Lindgren takes a very aggressive approach. Because tournament payouts tend to be top-heavy, he’s willing to bust out early trying to get a big stack, and he’s willing to keep gambling as the event goes on to get to the final table well-equipped. He has no interest in min-cashing or reaching the final table last in chips.

Like Daniel Negreanu, Lindgren believes in the small ball approach to poker. He plays more hands than most, prefers to keep pots smaller before the flop, and uses his superior hand reading skills after the flop. Because he has a wider range than his opponents, he can almost always reasonably represent a hand that hit the flop.

In middle position, Lindgren will play any cards that can flop big, like Ace-Jack or Jack-Nine suited, while in late position, he will play almost any two cards for at least a call.

Other good sections of the book include the most common postflop mistakes (and how to take advantage of them), what to consider when trying to steal the blinds, what to expect if you reach the final table, and how to play heads up.

While the advice specifically addresses the World Poker Tour, most of the book is applicable to any poker tournament.”

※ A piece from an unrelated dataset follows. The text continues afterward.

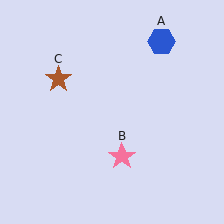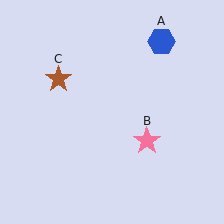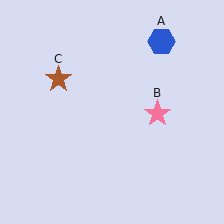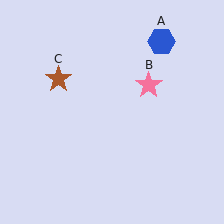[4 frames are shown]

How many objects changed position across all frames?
1 object changed position: pink star (object B).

Title Making the Final Table
Author Erick Lindgren
Year 2005
Skill Level Intermediate
Pros Good introduction to the World Poker Tour, especially if you want to play on it. Solid, wide-ranging, intermediate-level advice.
Cons Less than a hundred pages on strategy1, far too short (and low level) to prepare you to play on the WPT.
Rating 2.5


  1. The first couple of appendixes waste 22 pages on instantly outdated WPT ranking lists of Millionaires and Money Leaders that are no more than trivial historical curiosities.